Prosecution rests in Winona trial. Defense tries to get former store guard to admit she tried to profit from her encounter with the star

The prosecution in the Winona Ryder shoplifting trial in Beverly Hills rested its case Thursday after one last witness, police detective Mark Parker, testified that Ryder told him she was rehearsing for a role when she allegedly boosted nearly $6,000 in merchandise from Saks Fifth Avenue. His statement echoed an earlier assertion by former Saks guard Colleen Rainey, whose testimony the defense tried to undermine by grilling her for 90 minutes over whether she had tried to profit from her encounter with the star.
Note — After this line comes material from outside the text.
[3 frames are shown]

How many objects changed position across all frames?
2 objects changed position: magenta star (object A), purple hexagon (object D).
”At one point she was explaining that she was getting in character for a role as a kleptomaniac,” Parker testified, according to press accounts of the trial. ”She wanted to see what it was like to shoplift.” He was the third witness, after Rainey and Saks security chief Kenneth Evans, to testify that Ryder had given that Method-acting excuse for her actions. On Wednesday, Rainey had testified that Ryder had told Saks staff that the movie was the adaptation of Steve Martin’s novel ”Shopgirl” (which is about a clerk at a Beverly Hills department store) and told police it was the adaptation of James Ellroy’s crime novel ”White Jazz.” Ryder’s publicist told reporters late Wednesday that Ryder had been in talks to star in both movies, deals that ultimately failed to go through, but that neither role involved shoplifting, and that witnesses had mischaracterized Ryder’s mention of the movies.
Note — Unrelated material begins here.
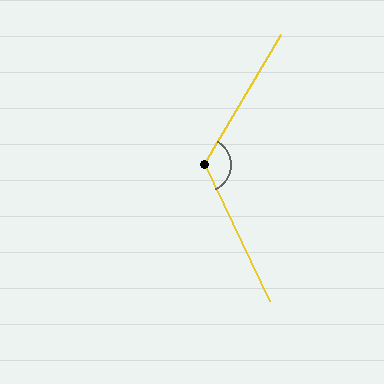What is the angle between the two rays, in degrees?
Approximately 124 degrees.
Ryder’s attorney, Mark Geragos, cross-examined Rainey with questions focusing on small inconsistencies in her story, like her failure to mention in her initial report about her spotting Ryder allegedly snipping sensor tags from merchandise, that she was peering at the actress through the slats of a dressing-room door. Geragos presented documents noting that Rainey and her aspiring-screenwriter husband had set up a ”writing services” business within a couple weeks of Ryder’s December arrest, Reuters reports, but Rainey denied that she was trying to capitalize on the incident by selling her own story. Under questioning by prosecutor Ann Rundle, Rainey said she had not spoken about the case to tabloid-TV shows or on ”Larry King Live” — unlike Geragos, E! notes.

Rainey denied other allegations, saying she had not hurled something at Ryder and called her a ”bitch,” and had not rifled through Ryder’s address book and copied the phone numbers of celebrity acquaintances like Bono and Keanu Reeves. Geragos begins presenting witnesses on Friday, one of whom may be Ryder herself. Asked if his client would testify Friday, Geragos told Reuters, ”I can’t tell you now. I’m going to talk to her.”